As policymakers in Albany continue to craft a housing package that features a property tax exemption aimed at stimulating housing construction that includes affordable housing, it’s critical that leaders pay more attention to meeting the needs of New York City’s lower-income families.
The now-expired 421-a tax exemption was vital in adding multifamily housing across New York City neighborhoods. Between 2010 and 2020, at least 123,500 new homes in multifamily buildings were constructed using the exemption, with 20% of those homes designated for households at specific income levels.
Little information has been made public about who will be served by the affordable housing the new program will require. But policymakers appear to be converging around a requirement that buildings with fewer than 150 units in most areas would need to provide 20% or 25% of the apartments to households earning 80% of Area Median Income ($111,950 for a family of 3 in 2024) to qualify for the exemption.
This would be a significant step backward. First, it fails to account for the disproportionate growth in Area Median Income (AMI) relative to broader economic indicators. Since 2015, the regional AMI, as established by the U.S. Department of Housing and Urban Development, has increased by 80%, rising from $77,700 to $139,800 for a family of three.
This surge far exceeds the 27% rise in the region’s Consumer Price Index during the same timeframe, a period when many households did not see their incomes keep pace. The result of this sharp increase in AMI is that creating an apartment at 80% AMI in 2024 is effectively equivalent to creating one at 109% AMI in 2015.
Buildings with 150 or more apartments accounted for about 47% of all units built with the exemption between 2010 and 2020. For those sized buildings, in the high-rent areas in which certain wage levels would be applied, affordable restrictions would apparently be set at 60% AMI.
Setting a 60% AMI in 2024 (about $84,000 for a three person household) is equivalent to 82% AMI in 2015. It bears noting that in exchange for the affordability in those larger buildings in high rent areas, policymakers appear willing to grant properties a 40-year exemption from all of the added value that comes from that new building.

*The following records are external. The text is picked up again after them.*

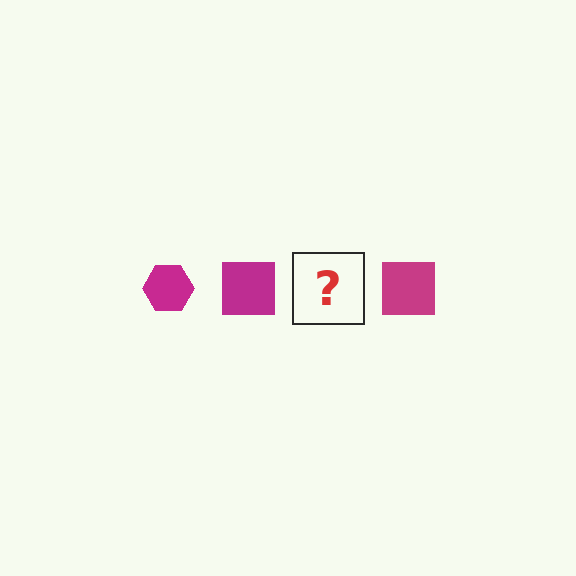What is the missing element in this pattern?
The missing element is a magenta hexagon.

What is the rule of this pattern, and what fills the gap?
The rule is that the pattern cycles through hexagon, square shapes in magenta. The gap should be filled with a magenta hexagon.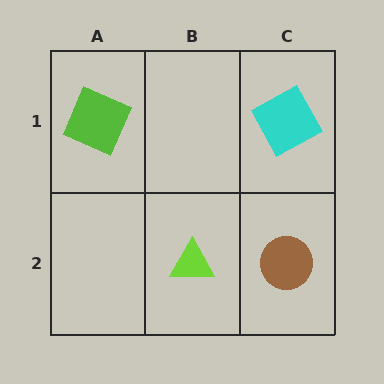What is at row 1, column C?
A cyan square.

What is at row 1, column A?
A lime square.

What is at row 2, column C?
A brown circle.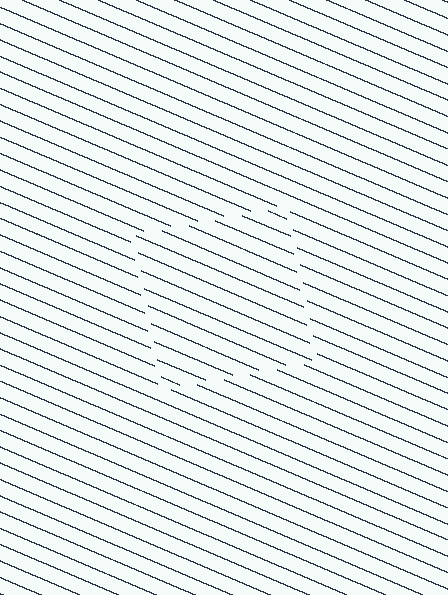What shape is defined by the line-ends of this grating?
An illusory square. The interior of the shape contains the same grating, shifted by half a period — the contour is defined by the phase discontinuity where line-ends from the inner and outer gratings abut.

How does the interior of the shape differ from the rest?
The interior of the shape contains the same grating, shifted by half a period — the contour is defined by the phase discontinuity where line-ends from the inner and outer gratings abut.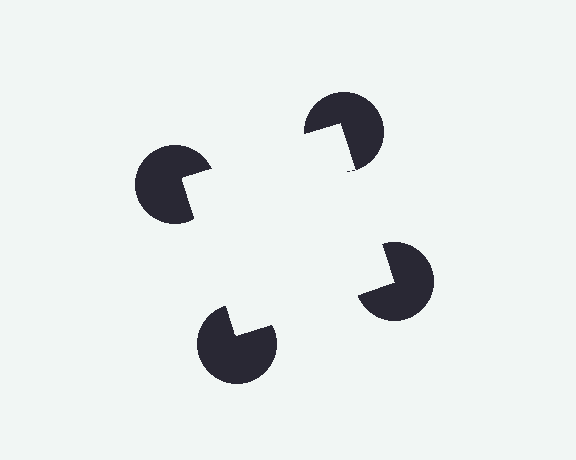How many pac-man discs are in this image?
There are 4 — one at each vertex of the illusory square.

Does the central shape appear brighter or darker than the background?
It typically appears slightly brighter than the background, even though no actual brightness change is drawn.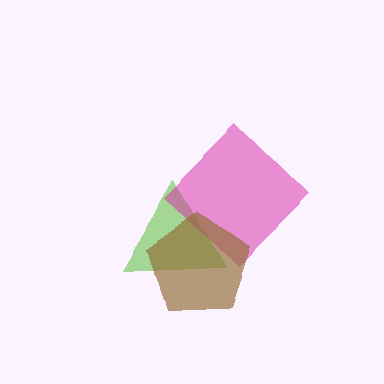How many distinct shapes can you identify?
There are 3 distinct shapes: a lime triangle, a magenta diamond, a brown pentagon.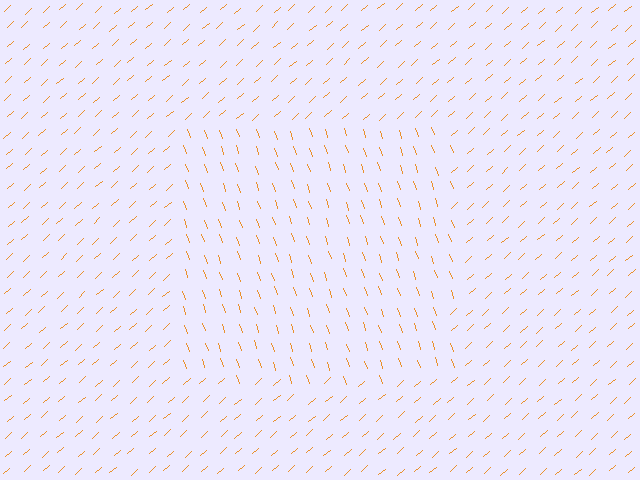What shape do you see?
I see a rectangle.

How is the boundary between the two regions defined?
The boundary is defined purely by a change in line orientation (approximately 67 degrees difference). All lines are the same color and thickness.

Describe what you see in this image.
The image is filled with small orange line segments. A rectangle region in the image has lines oriented differently from the surrounding lines, creating a visible texture boundary.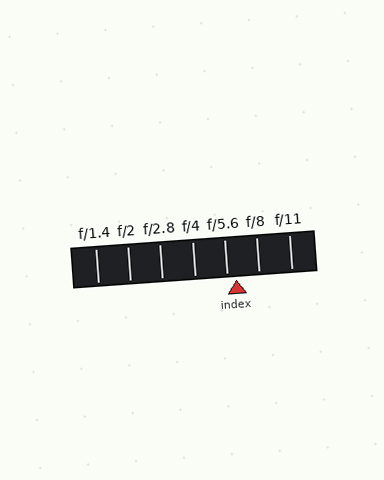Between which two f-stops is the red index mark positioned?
The index mark is between f/5.6 and f/8.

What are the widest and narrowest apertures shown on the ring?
The widest aperture shown is f/1.4 and the narrowest is f/11.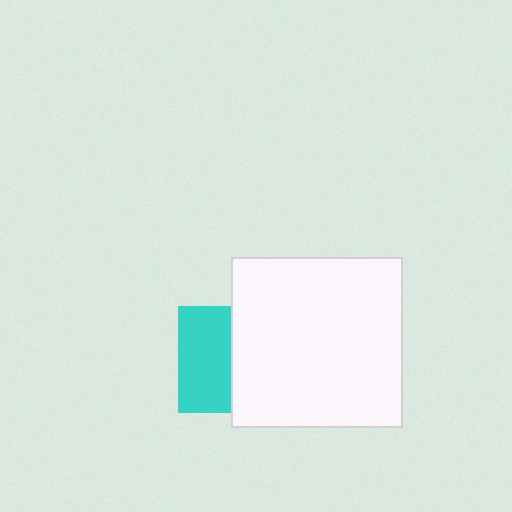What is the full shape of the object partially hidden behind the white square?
The partially hidden object is a cyan square.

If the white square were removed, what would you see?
You would see the complete cyan square.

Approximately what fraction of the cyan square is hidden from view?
Roughly 50% of the cyan square is hidden behind the white square.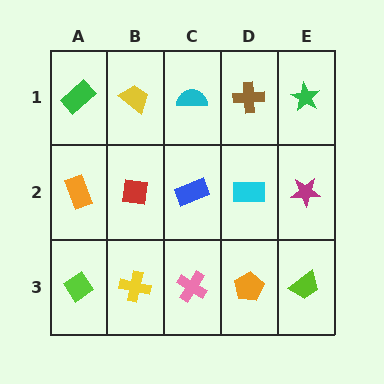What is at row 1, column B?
A yellow trapezoid.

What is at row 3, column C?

A program requiring less affordability (because of the disproportionate increase in the AMIs) in exchange for a more generous tax exemption goes in the opposite direction of where reforms should be heading.
Only by reserving apartments in more buildings within high-rent areas for families earning in the 50 to 60% AMI range will the exemption’s affordability requirements meet the needs of households with incomes at the citywide renters’ median. Those lower-income renters face the greatest rent burdens.
Further, it is particularly important to serve lower-income households in those areas because research shows that having affordable housing in those “neighborhoods of opportunity” opens doors for children in low-income households, and helps to address the persistent income and racial segregation of the city.
The governor and Legislature need to focus on households further down the income ladder who need the help the most. That said, serving lower income households requires striking a tricky balance. No tax exemption can be one-size fits all, given that rents vary tremendously across neighborhoods.
While Albany policymakers risk requiring housing that does not serve lower-income households in the strongest markets, they might also impose affordability requirements that render development financially infeasible in others.
Not all of New York City’s neighborhoods have the market conditions to absorb the same depth and share of affordability. Requiring even 25% of new multifamily housing to be rented to households with earnings at 80% AMI could have the effect of hampering development outside of high-rent areas.
A more nuanced approach of adjusting the share of affordability down to 20% of the apartments, while still serving households making up to 80% AMI, or requiring 10% of the apartments to be available at an average of 60% AMI, might be necessary in some neighborhoods.
Complex as threading the needle is, the governor and Legislature must work to craft a fiscally responsible tax exemption that will make it feasible to build housing all across the city, while securing more housing that lower-income New Yorkers can afford.
Been is the faculty co-director, Murphy is the executive director, and Willis is the senior policy fellow of the NYU Furman Center, a research center that advances research and debate on housing, neighborhoods, and urban policy.